2. While the potatoes and chickpeas are cooking you can start on your veggies. Before using your produce be sure to rinse veggies very well. I use a produce wash spray by the Honest brand that I love. Start off with the greens by rinsing and drying with a spinner or paper towels to soak up excess liquid. You want the greens base layer to be nice and dry so it can absorb flavor and keep for a few hours in the fridge (if needed) without getting mushy. Toss the prepped greens with 2-3 tsp of lemon juice and a pinch of salt and pepper. Layer them in the bottom of your serving platter. I used a deep pie dish.

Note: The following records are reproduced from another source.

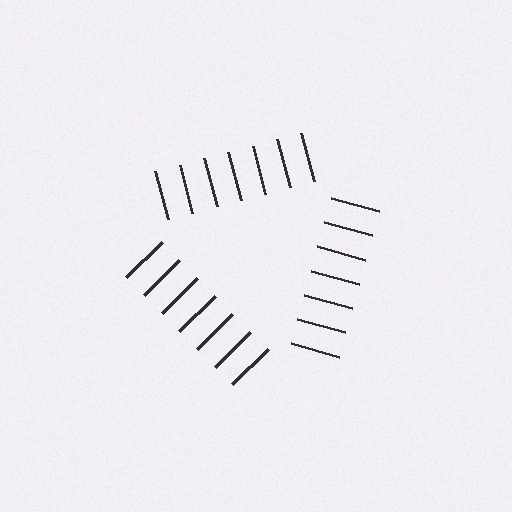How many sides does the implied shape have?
3 sides — the line-ends trace a triangle.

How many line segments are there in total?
21 — 7 along each of the 3 edges.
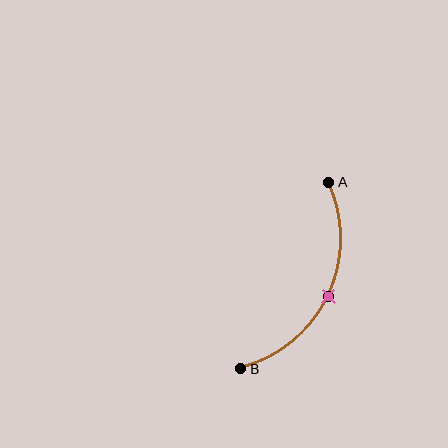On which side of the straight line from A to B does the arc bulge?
The arc bulges to the right of the straight line connecting A and B.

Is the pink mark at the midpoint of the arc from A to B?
Yes. The pink mark lies on the arc at equal arc-length from both A and B — it is the arc midpoint.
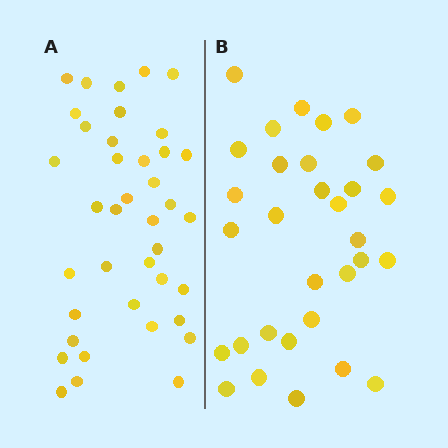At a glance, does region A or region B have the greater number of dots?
Region A (the left region) has more dots.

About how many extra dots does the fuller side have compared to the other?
Region A has roughly 8 or so more dots than region B.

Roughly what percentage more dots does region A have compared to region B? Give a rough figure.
About 25% more.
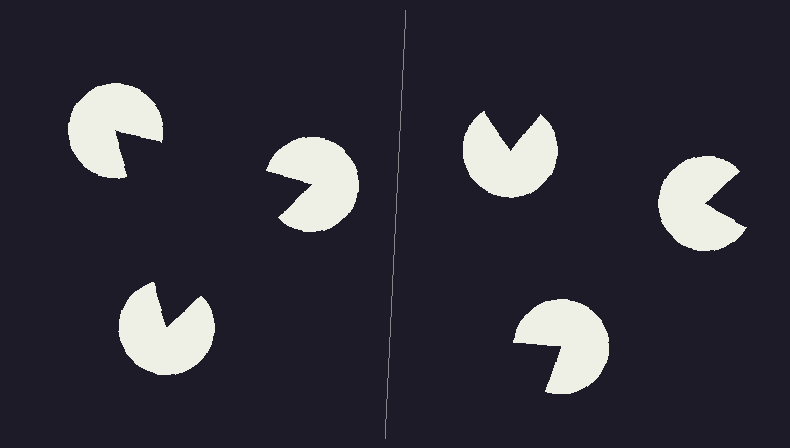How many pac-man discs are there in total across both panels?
6 — 3 on each side.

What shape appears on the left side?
An illusory triangle.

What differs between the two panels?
The pac-man discs are positioned identically on both sides; only the wedge orientations differ. On the left they align to a triangle; on the right they are misaligned.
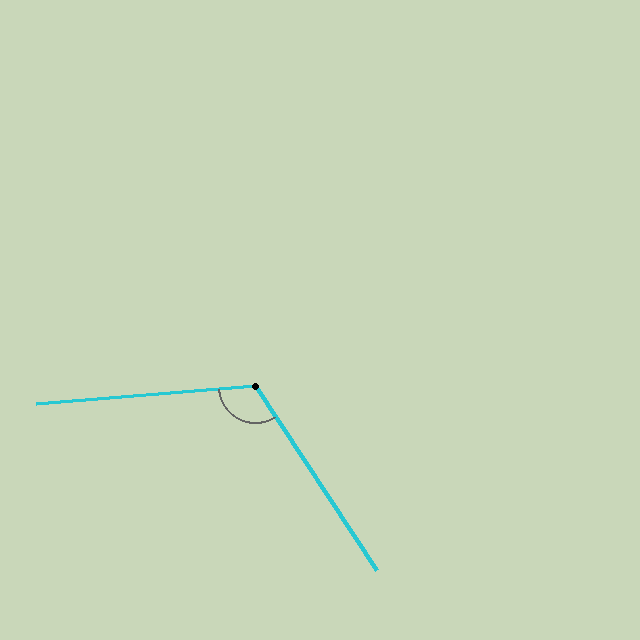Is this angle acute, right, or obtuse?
It is obtuse.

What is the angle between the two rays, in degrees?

3. Toss the diced tomatoes with 2 Tbsp of lemon juice, the minced garlic, onion, optional walnut or olive oil and a pinch of salt and pepper. Allow the tomatoes to marinate in that mixture for at least five minutes. After five minutes (or longer) pour the tomatoes onto the greens, including the leftover liquid that they were soaking in.
4. Add the diced avocado, tossed in lemon juice, over top the greens.
5. Add the beets or radishes.
6. Add the nut/seed accent, I added walnuts.
7. The last addition to the platter is those warm ingredients. Add the warm chickpeas and potatoes over top the greens. You can serve this salad hot/cold with the crisp veggies paired with the warm legumes and potatoes, or you can place everything in the fridge to chill. Both ways are delicious! You could also make the salad ahead of time and wait to make the warm ingredients right before serving.
8. The last step is the dressing. Whisk together the dressing. You can pour the dressing over the salad right before serving or pour it over now and allow it to marinate into the veggies for a few hours if making ahead of time. Garnish with fresh citrus slices like lemon.
Serve! Add a little bit of everything to each serving bowl. or if you really like your salads tossed well you could serve the platter all pretty like this, then toss it all into a large salad bowl and toss well to serve.
Tip! I made EXTRA potatoes to add over top my salad to give it an extra-potato flavor which I just adored.